Les voyagistes considèrent que la possibilité de faire un test antigénique à la place d’un test PCR et la supression de la quarantaine pour les enfants de 12 ans et moins, accompagnés d’un adulte entièrement vacciné permettent aux familles québécoises d’envisager à nouveau les voyages pour la relâche et l’été.
« En ce moment ce qui est le plus populaire ce sont les voyages dans le Sud, alors on prend toujours les assurances qui viennent avec les grossistes [ou tour opérateurs] en cas d’annulation, plus une assurance médicale. Donc les gens ne partent plus non assurés », assure Debbie Pichette, propriétaire de Voyages Inter-Pays et conseillère en voyage.

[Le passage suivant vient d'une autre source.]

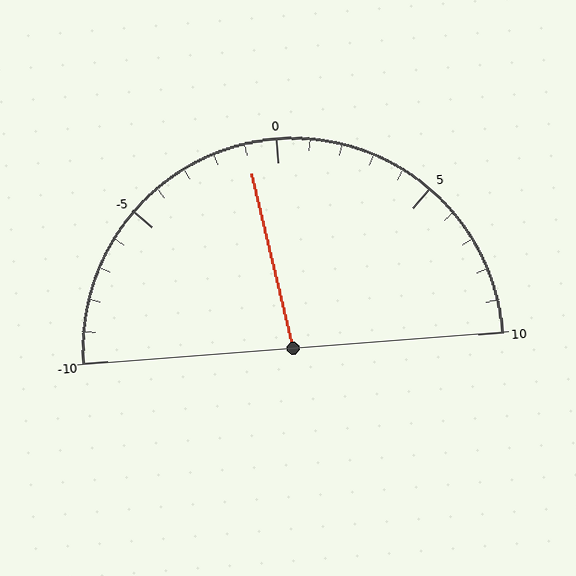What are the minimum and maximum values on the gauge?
The gauge ranges from -10 to 10.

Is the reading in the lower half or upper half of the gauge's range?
The reading is in the lower half of the range (-10 to 10).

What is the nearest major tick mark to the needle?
The nearest major tick mark is 0.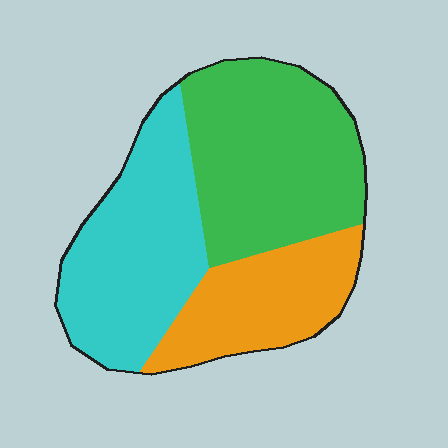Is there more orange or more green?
Green.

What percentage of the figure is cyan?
Cyan covers around 35% of the figure.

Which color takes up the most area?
Green, at roughly 40%.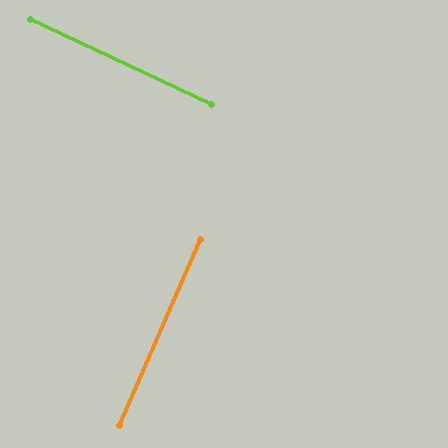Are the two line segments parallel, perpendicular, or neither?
Perpendicular — they meet at approximately 88°.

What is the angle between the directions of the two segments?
Approximately 88 degrees.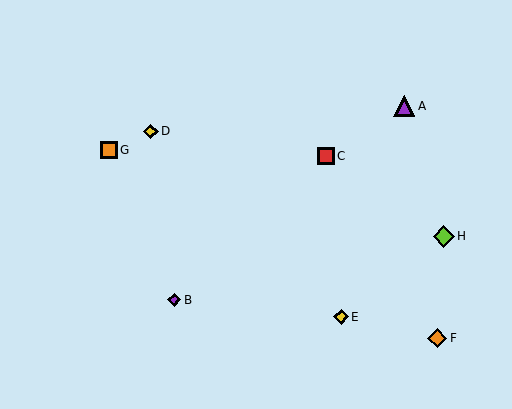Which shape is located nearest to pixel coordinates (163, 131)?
The yellow diamond (labeled D) at (151, 131) is nearest to that location.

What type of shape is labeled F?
Shape F is an orange diamond.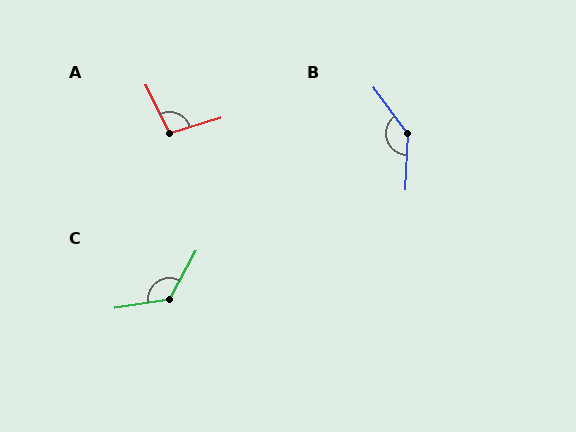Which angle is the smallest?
A, at approximately 99 degrees.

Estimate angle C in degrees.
Approximately 128 degrees.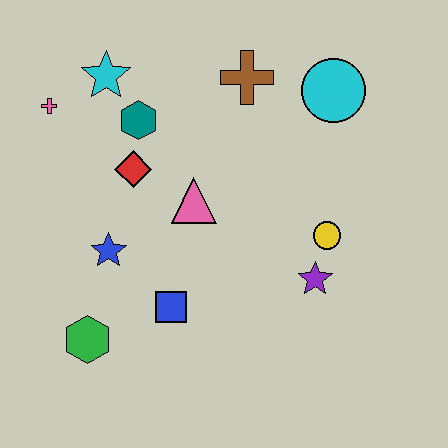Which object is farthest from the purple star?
The pink cross is farthest from the purple star.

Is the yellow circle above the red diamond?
No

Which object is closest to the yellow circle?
The purple star is closest to the yellow circle.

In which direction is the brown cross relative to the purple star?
The brown cross is above the purple star.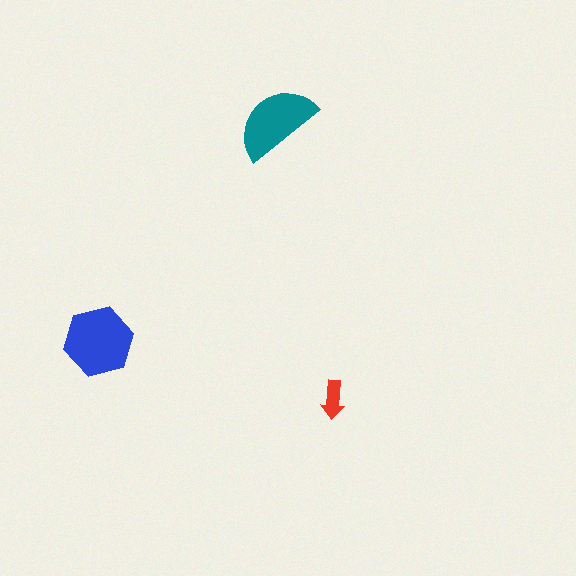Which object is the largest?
The blue hexagon.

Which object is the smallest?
The red arrow.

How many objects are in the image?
There are 3 objects in the image.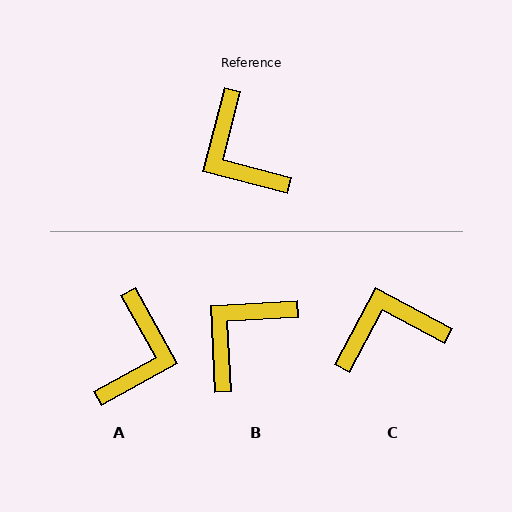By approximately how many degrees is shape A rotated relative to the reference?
Approximately 134 degrees counter-clockwise.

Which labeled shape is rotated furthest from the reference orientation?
A, about 134 degrees away.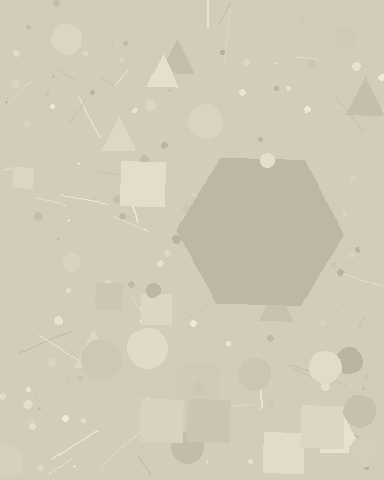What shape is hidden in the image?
A hexagon is hidden in the image.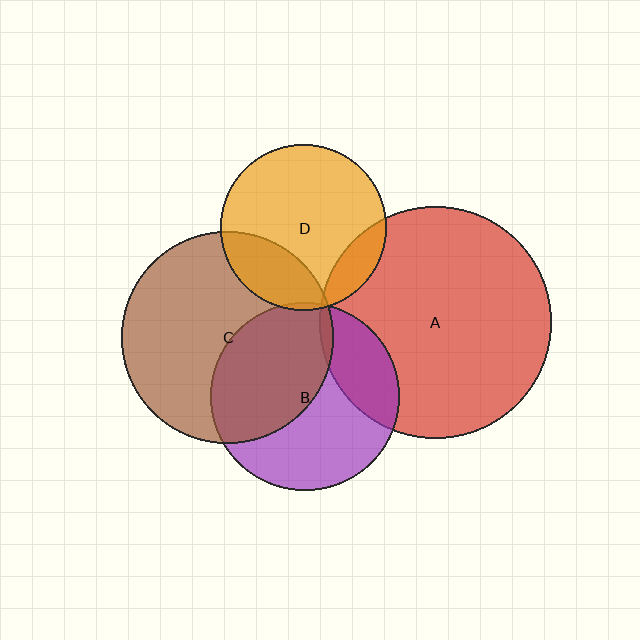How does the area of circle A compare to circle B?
Approximately 1.5 times.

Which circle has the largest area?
Circle A (red).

« Chez nous, les clients ont la possibilité de modifier leurs plans en tout temps sans frais jusqu’à sept jours avant le départ, en plus de la couverture médicale d’urgence COVID-19 et des frais de quarantaine à partir de 4 $ par jour », explique Marie-Josée Carrière, directrice marketing senior Québec chez Sunwing. Selon elle, ces mesures donnent plus de flexibilité et de tranquillité d’esprit aux clients de la compagnie, afin qu’ils puissent « profiter de leurs vacances ».
« C’est le temps de réserver parce qu’on va commencer à manquer de disponibilité. J’ai vu des augmentations de 300-400$ sur des forfaits [voyages] la même semaine. » – Debbie Pichette
Avec la pandémie, les voyageurs sont plus avisés lors de leur réservation. Ils s’informent davantage sur les assurances maladie et annulations, et partent plus souvent protégés, estime Caroline Murray, conseillère en voyage externe à Québec.
Madame Pichette et madame Murray s’accordent pour dire que les clients ne veulent plus se retrouver seuls devant leur écran et préfèrent échanger avec un voyagiste pour leurs réservations.